My company runs an OMA PoC service which uses UDP to send Presence ("user logged in") information to user terminals. We recently had complaints from some customers that it has stopped working, though other aspects of the system (voice, messaging, contact lists etc) continued to work. Presence stopped working in our office too when the terminal was connected over our BT Business Broadband connection, but continued to work with other carriers (Virgin, Vodafone 4G hotspot etc). I ran a ping test from our server to our office IP address (RedHat Linux so "ping -s <icmp-payload-size> <host IP>") and discovered that 1496-byte packets got through (payload=1468 + icmp header=8 + IP header=20) but 1500 byte packets (payload=1472) didn't. I changed the MTU on my server NICs from 1500 to 1492 to give a bit of headroom, and now I can "ping" with any payload size up to 35320 and, more importantly, the UDP Presence service is working again. This must be because my server network layer is fragmenting ICMP and UDP into IP frames up to 1492 bytes, and these are now getting all the way across The Internet from my server data centre to BT and through their infrastructure to my office. However, 1500 bytes packets can't make that journey via BT, though they still can through other carriers, so the outbound leg from my datacentre cannot be at fault.
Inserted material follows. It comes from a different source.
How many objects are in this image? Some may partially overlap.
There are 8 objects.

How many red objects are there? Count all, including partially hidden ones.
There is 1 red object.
My question is, what has changed to cause the to happen all of a sudden? It was fine at the start of last week then broke around Wednesday/Thursday. Has someone at BT installed a misconfigured router between my office and my datacentre so that in-flight IP packet fragmentation and reassembly no longer works? Or is there a hop with a 1496-byte MTU that didn't used to be there?
Another question: my BT Business Hub allows me to set the MTU, but only to a maximum 1492 bytes. Why is this? Are they hedging their bets? (Yes, I understand that this affects outbound packets, not inbound ones, so this won't be causing my fragmentation issue).